Isolated cases: Lower gut disorders (eg nonspecific haemorrhagic colitis and exacerbation of ulcerative colitis or Crohn's disease), aphthous stomatitis, glossitis, oesophageal lesions, constipation.

Central (and Peripheral) Nervous System
Occasional: Headache, lightheadedness, vertigo.
Rare: Drowsiness
Isolated cases: Disturbances of sensation including paraesthesia, memory disturbances, disorientation, disturbances of vision (reduced visual acuity, diplopia), impaired hearing, tinnitus, insomnia, irritability, convulsions, depression, anxiety, nightmares, tremor, psychotic reactions, taste alteration disorders.

Occasional: Rashes or skin eruptions.
Rare: Urticaria
Isolated cases: Bullous eruptions, eczema, erythema multiforme, Stevens-Johnson syndrome, Lyell's syndrome (acute toxic epidermolysis), erythroderma (exfoliative dermatitis), loss of hair, photosensitivity reactions, purpura (including allergic purpura).
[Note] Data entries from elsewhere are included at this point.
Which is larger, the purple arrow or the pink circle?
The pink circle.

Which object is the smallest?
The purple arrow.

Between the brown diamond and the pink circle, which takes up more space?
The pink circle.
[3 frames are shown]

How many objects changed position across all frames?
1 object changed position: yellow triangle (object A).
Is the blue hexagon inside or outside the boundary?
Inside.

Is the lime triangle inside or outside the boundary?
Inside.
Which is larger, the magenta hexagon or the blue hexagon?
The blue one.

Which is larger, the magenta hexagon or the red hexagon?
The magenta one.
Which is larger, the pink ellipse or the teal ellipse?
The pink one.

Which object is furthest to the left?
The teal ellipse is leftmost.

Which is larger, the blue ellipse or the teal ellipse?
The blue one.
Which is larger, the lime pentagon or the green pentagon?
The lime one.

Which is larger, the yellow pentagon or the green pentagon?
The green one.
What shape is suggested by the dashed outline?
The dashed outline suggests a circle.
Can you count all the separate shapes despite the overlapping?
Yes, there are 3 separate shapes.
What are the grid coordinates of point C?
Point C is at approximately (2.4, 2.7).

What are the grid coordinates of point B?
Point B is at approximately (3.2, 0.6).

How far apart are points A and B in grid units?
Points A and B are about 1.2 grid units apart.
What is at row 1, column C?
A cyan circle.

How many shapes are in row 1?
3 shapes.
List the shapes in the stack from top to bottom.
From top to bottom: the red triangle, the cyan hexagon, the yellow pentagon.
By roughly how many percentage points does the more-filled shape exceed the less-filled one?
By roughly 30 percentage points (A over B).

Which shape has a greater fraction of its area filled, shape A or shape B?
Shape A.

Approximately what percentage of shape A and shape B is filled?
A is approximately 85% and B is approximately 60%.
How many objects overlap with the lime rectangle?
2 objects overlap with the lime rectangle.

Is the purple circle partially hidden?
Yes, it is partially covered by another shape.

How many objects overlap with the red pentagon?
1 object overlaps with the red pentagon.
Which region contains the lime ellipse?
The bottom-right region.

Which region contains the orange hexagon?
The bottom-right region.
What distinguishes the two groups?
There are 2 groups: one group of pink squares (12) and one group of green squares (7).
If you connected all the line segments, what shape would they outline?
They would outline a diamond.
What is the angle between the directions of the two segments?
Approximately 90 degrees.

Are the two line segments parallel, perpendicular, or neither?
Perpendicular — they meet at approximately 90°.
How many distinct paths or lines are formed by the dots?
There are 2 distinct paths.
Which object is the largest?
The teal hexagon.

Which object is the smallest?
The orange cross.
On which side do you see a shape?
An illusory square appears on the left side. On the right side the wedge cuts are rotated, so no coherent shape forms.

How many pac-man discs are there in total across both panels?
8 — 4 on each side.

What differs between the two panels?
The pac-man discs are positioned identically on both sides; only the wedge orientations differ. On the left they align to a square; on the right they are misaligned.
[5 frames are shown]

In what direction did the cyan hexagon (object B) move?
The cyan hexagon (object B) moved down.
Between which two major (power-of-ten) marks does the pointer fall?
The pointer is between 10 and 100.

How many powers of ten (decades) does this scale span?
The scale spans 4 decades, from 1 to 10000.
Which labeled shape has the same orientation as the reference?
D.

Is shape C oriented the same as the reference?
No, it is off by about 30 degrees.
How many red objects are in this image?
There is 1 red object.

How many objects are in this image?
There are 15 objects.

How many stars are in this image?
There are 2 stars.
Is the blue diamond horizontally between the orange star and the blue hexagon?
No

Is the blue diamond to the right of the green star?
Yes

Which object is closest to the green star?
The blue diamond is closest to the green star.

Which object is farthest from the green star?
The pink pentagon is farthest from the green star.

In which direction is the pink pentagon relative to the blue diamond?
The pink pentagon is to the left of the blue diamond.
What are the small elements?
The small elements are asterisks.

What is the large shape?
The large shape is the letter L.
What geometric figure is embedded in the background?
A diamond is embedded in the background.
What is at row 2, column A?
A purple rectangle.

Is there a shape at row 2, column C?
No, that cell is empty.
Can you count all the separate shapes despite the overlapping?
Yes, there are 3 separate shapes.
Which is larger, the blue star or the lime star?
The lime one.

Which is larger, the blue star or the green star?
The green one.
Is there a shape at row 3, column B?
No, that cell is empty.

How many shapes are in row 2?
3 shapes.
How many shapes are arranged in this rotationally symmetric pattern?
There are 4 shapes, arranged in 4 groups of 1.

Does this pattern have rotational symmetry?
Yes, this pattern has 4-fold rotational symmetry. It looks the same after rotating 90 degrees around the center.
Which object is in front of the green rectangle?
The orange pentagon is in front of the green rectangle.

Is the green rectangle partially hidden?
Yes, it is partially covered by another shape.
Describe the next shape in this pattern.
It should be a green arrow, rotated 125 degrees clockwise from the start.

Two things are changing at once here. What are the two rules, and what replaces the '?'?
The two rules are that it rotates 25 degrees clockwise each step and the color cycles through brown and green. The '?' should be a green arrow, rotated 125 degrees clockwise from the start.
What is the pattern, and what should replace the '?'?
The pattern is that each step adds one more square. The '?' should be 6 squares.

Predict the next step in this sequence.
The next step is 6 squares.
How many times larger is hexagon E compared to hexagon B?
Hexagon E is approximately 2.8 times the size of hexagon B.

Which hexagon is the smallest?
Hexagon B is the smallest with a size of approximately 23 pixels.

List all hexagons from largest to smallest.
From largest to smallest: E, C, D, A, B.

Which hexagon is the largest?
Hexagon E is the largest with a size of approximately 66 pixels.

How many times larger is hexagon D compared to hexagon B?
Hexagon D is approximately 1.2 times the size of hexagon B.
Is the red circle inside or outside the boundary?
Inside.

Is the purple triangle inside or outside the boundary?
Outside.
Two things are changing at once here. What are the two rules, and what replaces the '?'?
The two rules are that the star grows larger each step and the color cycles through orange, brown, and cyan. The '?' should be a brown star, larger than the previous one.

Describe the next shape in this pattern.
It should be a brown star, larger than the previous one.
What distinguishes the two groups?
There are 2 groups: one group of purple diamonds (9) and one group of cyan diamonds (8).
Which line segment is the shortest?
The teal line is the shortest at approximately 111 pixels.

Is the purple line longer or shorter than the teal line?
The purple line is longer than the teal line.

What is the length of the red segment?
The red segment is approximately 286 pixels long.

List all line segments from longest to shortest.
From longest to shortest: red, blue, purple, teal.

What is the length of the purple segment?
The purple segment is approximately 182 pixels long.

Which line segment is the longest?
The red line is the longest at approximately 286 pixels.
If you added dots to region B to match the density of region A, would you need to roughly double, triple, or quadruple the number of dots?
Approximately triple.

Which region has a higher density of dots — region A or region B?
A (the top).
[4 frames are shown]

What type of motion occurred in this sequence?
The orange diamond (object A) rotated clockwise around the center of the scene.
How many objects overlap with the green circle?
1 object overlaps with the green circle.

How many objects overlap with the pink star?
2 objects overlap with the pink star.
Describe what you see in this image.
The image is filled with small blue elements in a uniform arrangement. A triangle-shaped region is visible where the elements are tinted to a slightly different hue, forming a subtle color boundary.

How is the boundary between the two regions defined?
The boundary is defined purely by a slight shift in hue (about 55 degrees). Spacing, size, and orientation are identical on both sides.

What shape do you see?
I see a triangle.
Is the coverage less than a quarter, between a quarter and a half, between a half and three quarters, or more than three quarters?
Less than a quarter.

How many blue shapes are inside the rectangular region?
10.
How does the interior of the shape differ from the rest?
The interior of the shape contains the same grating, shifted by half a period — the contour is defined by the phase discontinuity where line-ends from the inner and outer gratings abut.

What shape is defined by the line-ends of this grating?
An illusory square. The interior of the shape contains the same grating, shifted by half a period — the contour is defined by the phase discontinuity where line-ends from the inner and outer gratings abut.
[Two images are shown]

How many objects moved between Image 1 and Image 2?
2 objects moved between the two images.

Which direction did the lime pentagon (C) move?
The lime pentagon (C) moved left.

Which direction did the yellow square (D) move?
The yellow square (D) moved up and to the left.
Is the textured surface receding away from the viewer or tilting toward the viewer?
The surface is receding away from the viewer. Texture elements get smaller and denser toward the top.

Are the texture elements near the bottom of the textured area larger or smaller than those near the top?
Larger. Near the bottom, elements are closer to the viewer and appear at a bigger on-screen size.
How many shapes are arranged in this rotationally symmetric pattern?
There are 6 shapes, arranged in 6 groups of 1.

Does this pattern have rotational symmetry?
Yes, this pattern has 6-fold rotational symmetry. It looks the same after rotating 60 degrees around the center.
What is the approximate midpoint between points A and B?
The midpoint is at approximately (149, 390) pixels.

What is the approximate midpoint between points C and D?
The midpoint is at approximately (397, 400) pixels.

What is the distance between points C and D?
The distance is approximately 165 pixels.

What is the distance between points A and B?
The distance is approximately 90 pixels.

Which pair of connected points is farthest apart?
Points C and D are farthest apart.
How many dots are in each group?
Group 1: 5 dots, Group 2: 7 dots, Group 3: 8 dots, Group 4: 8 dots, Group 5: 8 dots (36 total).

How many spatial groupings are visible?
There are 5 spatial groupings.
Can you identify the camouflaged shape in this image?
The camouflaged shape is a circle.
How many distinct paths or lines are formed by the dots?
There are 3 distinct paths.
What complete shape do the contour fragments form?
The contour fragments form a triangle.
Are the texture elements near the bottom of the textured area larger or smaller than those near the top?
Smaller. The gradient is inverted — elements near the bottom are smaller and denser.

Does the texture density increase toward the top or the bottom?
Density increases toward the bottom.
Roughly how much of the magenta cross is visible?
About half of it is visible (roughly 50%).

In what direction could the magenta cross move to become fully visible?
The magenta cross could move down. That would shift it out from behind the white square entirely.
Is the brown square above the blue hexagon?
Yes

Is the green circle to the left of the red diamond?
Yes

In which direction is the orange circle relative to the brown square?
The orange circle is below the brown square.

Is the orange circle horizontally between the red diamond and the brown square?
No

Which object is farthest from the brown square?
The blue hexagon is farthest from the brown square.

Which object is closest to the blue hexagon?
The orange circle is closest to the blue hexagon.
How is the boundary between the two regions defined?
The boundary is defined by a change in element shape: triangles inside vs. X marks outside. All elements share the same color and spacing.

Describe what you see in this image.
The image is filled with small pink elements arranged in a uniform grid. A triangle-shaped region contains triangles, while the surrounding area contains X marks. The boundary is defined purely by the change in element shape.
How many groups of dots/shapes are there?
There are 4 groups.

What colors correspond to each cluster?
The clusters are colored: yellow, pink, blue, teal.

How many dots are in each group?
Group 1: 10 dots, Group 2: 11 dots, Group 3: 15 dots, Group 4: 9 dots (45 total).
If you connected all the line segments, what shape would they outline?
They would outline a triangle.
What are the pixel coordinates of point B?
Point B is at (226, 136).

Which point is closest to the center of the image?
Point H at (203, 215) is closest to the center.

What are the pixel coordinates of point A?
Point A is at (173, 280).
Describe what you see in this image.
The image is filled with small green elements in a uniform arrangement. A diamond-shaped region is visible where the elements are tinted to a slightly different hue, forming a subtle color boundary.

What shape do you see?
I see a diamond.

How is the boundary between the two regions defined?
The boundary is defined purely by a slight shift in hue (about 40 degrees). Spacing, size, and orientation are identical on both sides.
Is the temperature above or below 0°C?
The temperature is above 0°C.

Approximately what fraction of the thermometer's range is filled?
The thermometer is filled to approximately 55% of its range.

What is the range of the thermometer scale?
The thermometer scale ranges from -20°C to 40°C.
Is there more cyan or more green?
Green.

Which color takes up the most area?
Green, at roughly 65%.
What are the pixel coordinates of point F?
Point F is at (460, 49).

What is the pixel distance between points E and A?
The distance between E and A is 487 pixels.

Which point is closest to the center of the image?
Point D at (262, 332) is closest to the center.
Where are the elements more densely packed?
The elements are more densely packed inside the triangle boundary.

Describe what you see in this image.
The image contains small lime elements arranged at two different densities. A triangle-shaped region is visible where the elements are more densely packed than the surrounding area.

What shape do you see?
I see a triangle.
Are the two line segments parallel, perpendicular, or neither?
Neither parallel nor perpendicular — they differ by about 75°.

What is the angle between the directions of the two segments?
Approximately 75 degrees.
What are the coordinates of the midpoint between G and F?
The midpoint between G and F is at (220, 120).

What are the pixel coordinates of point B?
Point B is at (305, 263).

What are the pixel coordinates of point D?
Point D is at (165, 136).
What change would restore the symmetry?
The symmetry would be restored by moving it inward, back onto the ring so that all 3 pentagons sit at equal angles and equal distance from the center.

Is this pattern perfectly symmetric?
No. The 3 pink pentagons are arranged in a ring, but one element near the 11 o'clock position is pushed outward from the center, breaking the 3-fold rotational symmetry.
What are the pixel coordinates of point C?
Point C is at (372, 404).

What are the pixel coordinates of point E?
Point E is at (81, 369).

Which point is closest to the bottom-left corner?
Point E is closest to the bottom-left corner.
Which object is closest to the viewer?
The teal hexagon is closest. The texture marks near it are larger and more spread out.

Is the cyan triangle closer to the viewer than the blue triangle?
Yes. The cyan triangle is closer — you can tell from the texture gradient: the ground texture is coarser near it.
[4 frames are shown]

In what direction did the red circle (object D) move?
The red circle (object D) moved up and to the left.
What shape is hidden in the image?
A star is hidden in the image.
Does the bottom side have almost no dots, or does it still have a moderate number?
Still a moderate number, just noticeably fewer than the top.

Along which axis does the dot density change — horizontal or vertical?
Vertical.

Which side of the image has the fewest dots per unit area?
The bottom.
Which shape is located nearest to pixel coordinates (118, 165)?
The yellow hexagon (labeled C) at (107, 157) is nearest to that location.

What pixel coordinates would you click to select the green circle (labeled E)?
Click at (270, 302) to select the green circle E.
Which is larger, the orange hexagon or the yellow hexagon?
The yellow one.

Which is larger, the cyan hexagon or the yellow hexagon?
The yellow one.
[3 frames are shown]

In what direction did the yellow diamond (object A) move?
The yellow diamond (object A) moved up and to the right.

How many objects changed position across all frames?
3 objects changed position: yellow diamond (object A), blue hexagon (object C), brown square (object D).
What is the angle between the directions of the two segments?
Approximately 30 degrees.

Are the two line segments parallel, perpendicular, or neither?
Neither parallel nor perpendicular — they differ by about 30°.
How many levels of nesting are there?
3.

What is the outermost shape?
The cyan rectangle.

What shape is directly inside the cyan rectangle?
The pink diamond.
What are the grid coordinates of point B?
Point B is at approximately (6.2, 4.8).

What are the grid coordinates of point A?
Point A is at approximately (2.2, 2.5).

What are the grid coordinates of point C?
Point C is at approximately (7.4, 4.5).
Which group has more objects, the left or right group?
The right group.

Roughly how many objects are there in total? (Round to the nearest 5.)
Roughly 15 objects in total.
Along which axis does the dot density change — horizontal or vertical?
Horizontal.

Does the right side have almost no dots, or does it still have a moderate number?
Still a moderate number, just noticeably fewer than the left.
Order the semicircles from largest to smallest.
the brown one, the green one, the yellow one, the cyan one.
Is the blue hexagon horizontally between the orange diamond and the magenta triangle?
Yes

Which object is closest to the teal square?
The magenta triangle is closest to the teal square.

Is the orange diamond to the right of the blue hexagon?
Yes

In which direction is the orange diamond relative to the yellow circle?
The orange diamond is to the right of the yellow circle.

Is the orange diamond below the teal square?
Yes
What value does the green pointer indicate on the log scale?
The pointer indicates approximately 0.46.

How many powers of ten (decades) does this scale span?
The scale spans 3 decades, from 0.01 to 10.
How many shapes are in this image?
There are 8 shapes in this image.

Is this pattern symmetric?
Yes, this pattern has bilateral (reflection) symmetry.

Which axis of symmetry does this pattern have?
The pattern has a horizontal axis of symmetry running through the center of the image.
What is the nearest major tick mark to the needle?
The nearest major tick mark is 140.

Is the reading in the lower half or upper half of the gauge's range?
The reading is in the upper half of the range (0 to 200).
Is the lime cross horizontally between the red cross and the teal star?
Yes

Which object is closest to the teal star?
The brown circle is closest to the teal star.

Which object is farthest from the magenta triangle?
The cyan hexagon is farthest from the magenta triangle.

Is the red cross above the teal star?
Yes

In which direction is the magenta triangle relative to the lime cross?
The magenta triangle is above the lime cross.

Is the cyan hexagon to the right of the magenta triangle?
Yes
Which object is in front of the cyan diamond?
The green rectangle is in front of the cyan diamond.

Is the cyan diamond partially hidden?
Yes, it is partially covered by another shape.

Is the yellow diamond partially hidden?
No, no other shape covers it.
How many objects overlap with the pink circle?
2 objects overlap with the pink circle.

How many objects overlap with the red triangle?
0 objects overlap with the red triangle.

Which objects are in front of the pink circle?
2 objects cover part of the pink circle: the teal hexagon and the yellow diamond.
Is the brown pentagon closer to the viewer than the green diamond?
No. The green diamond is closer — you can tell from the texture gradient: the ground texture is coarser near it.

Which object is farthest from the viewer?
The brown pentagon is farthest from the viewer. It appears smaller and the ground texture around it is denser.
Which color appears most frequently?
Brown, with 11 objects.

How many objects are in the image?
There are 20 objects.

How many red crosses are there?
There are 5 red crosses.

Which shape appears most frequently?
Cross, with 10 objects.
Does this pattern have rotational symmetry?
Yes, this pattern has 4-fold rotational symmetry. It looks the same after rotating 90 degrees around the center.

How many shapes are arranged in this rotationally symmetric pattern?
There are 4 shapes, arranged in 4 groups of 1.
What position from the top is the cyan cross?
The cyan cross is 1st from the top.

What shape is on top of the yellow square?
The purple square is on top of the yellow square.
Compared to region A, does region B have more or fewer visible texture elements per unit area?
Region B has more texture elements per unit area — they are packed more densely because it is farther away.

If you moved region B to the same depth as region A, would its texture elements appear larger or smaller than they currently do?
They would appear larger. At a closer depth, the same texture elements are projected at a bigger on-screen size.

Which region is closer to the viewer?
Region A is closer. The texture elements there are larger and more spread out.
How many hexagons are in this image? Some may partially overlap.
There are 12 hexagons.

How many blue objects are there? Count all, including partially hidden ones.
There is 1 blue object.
Isolated cases: Acute renal failure, haematuria, proteinuria, interstitial nephritis, nephrotic syndrome, papillary necrosis.

Occasional: Elevation of serum aminotranferases (SGOT, SGPT),
Rare: Hepatitis with or without jaundice.
Isolated cases: Fulminant hepatitis.

Isolated cases: Thrombocytopenia, leucopenia, agranulocytosis, haemolytic anaemia, aplastic anaemia.